Image taken in about 1993, Ivers Hall, Concordia College, Moorhead MN.
This is a DMD-5620 terminal, also called a Blit or JERQ terminal. That stands for "Dot Mapped Display", it came out in 1984 and the term "bitmap" had not quite been standardized yet. It is sometimes called a JERQ terminal, a pun on PERQ, which was an earlier graphical computer.
Its display is 800x1024 pixels, one bit per pixel, interlaced, with extremely long persistence phosphor. Or in text mode, 88 by 70 characters. The DMD-5620 is an intelligent terminal, it has its own processor, a Western Electric WE32000 processor. That is the same family as used in the AT&T 3B2 computer, which the DMDs were typically connected to. It has 1 MB of memory on board, as well as a local printer port.
If the DMD had been build in the 90's instead of the 80s, it would have been called a "network computer". The LAN of the 80's was 9600 bps RS-232 serial cables, going to a local mini-computer which hosted all of the data and software.
Needless to say, running a GUI over a serial cable would not be very fast... So executables were downloaded to the terminal's memory and executed locally, where they could be responsive.

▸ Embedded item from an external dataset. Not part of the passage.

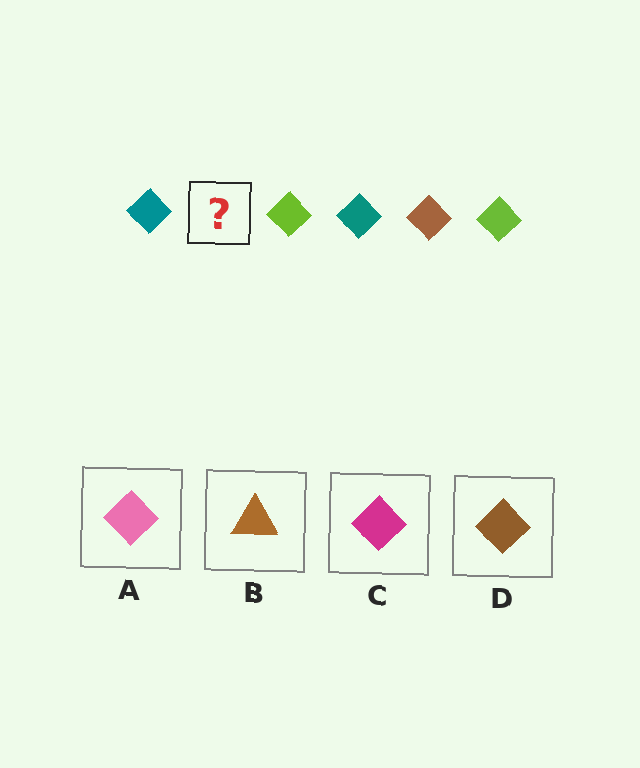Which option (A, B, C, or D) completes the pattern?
D.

The windowing system is named layers, and was written by Robert Pike, among other people. He would go on to write Plan 9's 8\textonehalf windowing system, which is visually nearly identical.
All of the host software was opensourced in the 90's, and I have been porting it to modern 64 bit FreeBSD with a large blunt object. There are a great many places which assume pointers and integers are the same size, and several variable names are now C keywords.
It's mouse is still the most comfortable mouse I have ever used.